Would any one please differentiate what is best to use SQLite or SQL Server? I was using XML file as a data storage ADD, delete , update.. Some one suggested to use SQLite for fast operation but I am not familier with SQLite I know SQL Server.
SQLite is a great embedded database that you deploy along with your application. If you're writing a distributed application that customers will install, then SQLite has the big advantage of not having any separate installer or maintenance--it's just a single dll that gets deployed along with the rest of your application.
SQLite also runs in process and reduces a lot of the overhead that a database brings--all data is cached and queried in-process.
SQLite integrates with your .NET application better than SQL server. You can write custom function in any .NET language that run inside the SQLite engine but are still within your application's calling process and space and thus can call out to your application to integrate additional data or perform actions while executing a query. This very unusual ability makes certain actions significantly easier.
SQLite is generally a lot faster than SQL Server.
However, SQLite only supports a single writer at a time (meaning the execution of an individual transaction). SQLite locks the entire database when it needs a lock (either read or write) and only one writer can hold a write lock at a time. Due to its speed this actually isn't a problem for low to moderate size applications, but if you have a higher volume of writes (hundreds per second) then it could become a bottleneck.
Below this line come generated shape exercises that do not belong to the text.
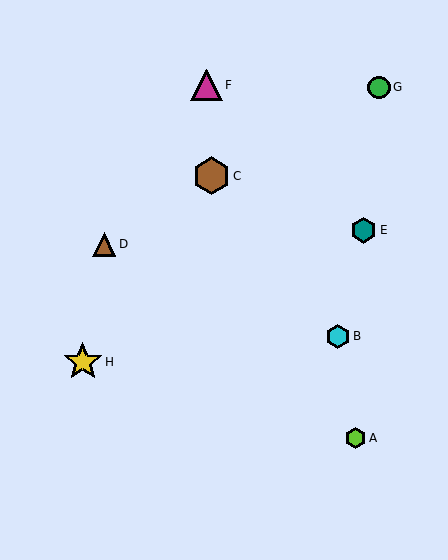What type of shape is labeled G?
Shape G is a green circle.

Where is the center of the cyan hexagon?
The center of the cyan hexagon is at (338, 336).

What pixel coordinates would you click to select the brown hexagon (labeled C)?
Click at (212, 176) to select the brown hexagon C.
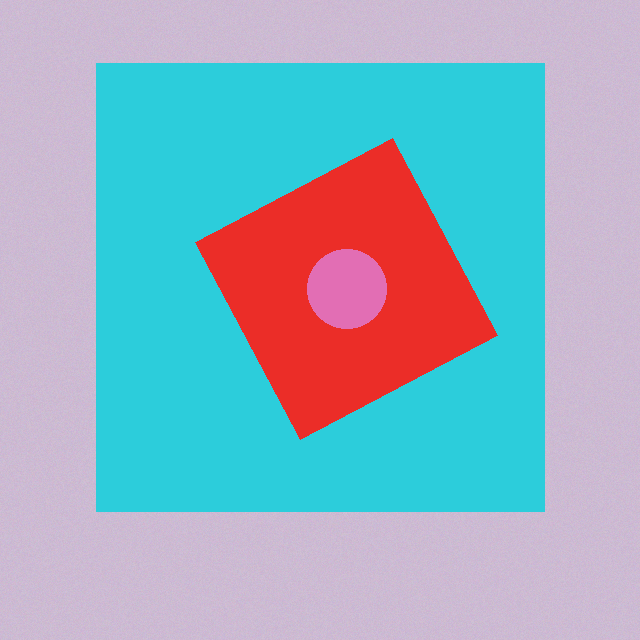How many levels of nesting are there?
3.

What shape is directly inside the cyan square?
The red diamond.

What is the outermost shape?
The cyan square.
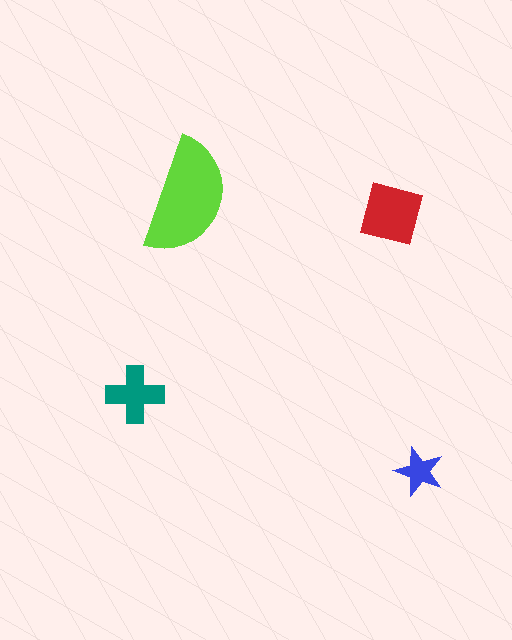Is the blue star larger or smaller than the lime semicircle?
Smaller.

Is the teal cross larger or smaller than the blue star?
Larger.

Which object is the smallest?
The blue star.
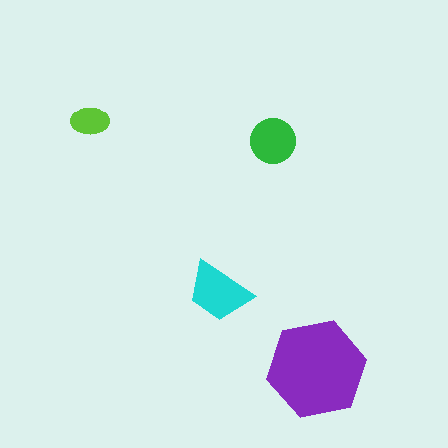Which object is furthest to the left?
The lime ellipse is leftmost.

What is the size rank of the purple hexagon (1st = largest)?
1st.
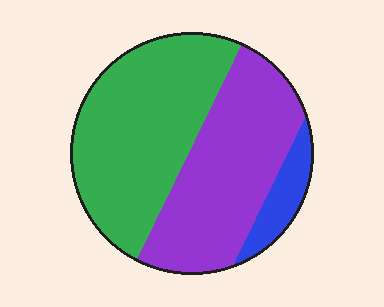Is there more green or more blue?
Green.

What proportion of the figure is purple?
Purple covers roughly 40% of the figure.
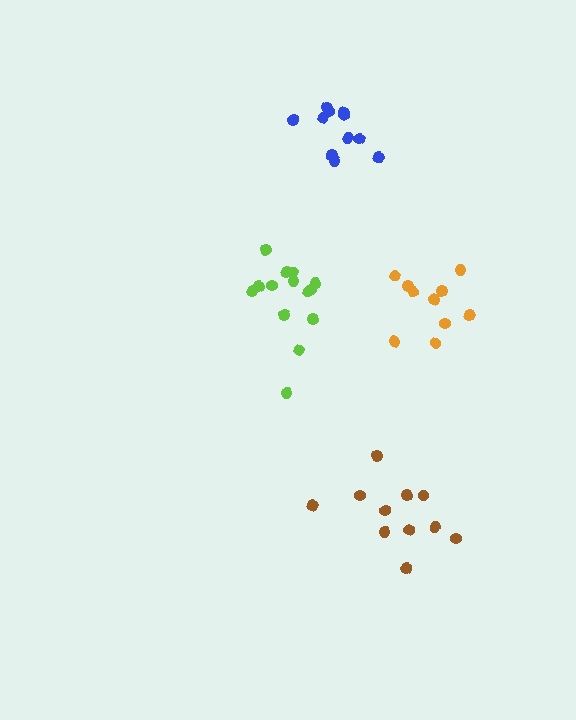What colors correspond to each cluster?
The clusters are colored: lime, brown, blue, orange.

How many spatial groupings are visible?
There are 4 spatial groupings.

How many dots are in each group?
Group 1: 14 dots, Group 2: 11 dots, Group 3: 11 dots, Group 4: 10 dots (46 total).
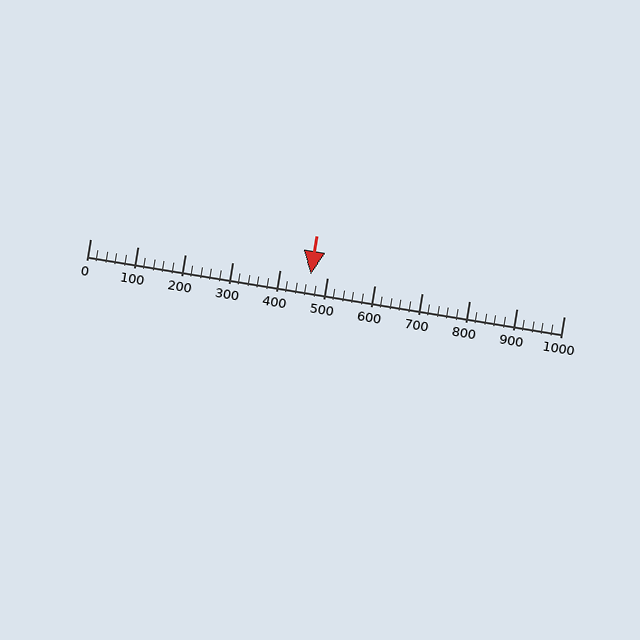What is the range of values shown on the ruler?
The ruler shows values from 0 to 1000.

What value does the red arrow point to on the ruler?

There are a number of possible solutions like separating the database data into different databases and caching the writes to a queue and writing them asynchronously. However, if your application is likely to run into these usage requirements and hasn't already been written for SQLite, then it's best to use something else like SQL Server that has finer grained locking.
UPDATE: SQLite 3.7.0 added a new journal mode called Write Ahead Locking that supports concurrent reading while writing. In our internal multi-pricess contention test, the timing went from 110 seconds to 8 seconds for the exact same sequence of contentious reads/writes.
Both are in different league altogether. One is built for enterprise level data management and another is for mobile devices (embedded or server less environment). Though SQLite deployments can hold data in many hundred GBs but that is not what it is built for.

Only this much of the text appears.